Meetup (social networking data)

NB: The Meetup pipeline will not work until this issue has been resolved.

Data collection and processing pipeline of Meetup data, principally for the healthMosaic platform.

Topic discovery

Task to automatically discover relevant topics from meetup data, defined as the most frequently occurring from a set of categories.

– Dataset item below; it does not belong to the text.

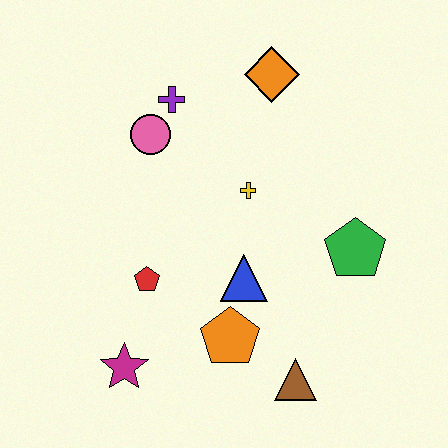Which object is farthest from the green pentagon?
The magenta star is farthest from the green pentagon.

class TopicDiscoveryTask(*args, **kwargs)[source]

Bases: luigi.task.Task

Task to automatically discover relevant topics from meetup data, defined as the most frequently occurring from a set of categories.

Parameters:
  • db_config_env (str) – Environmental variable pointing to the path of the DB config.
  • routine_id (str) – The routine UID.
  • core_categories (list) – A list of category_shortnames from which to identify topics.
  • members_perc (int) – A percentile to evaluate the minimum number of members.
  • topic_perc (int) – A percentile to evaluate the most frequent topics.
  • test (bool) – Test mode.
db_config_env = <luigi.parameter.Parameter object>
routine_id = <luigi.parameter.Parameter object>
core_categories = <luigi.parameter.ListParameter object>
members_perc = <luigi.parameter.IntParameter object>
topic_perc = <luigi.parameter.IntParameter object>
test = <luigi.parameter.BoolParameter object>
output()[source]

Points to the S3 Target

run()[source]

Extract the topics of interest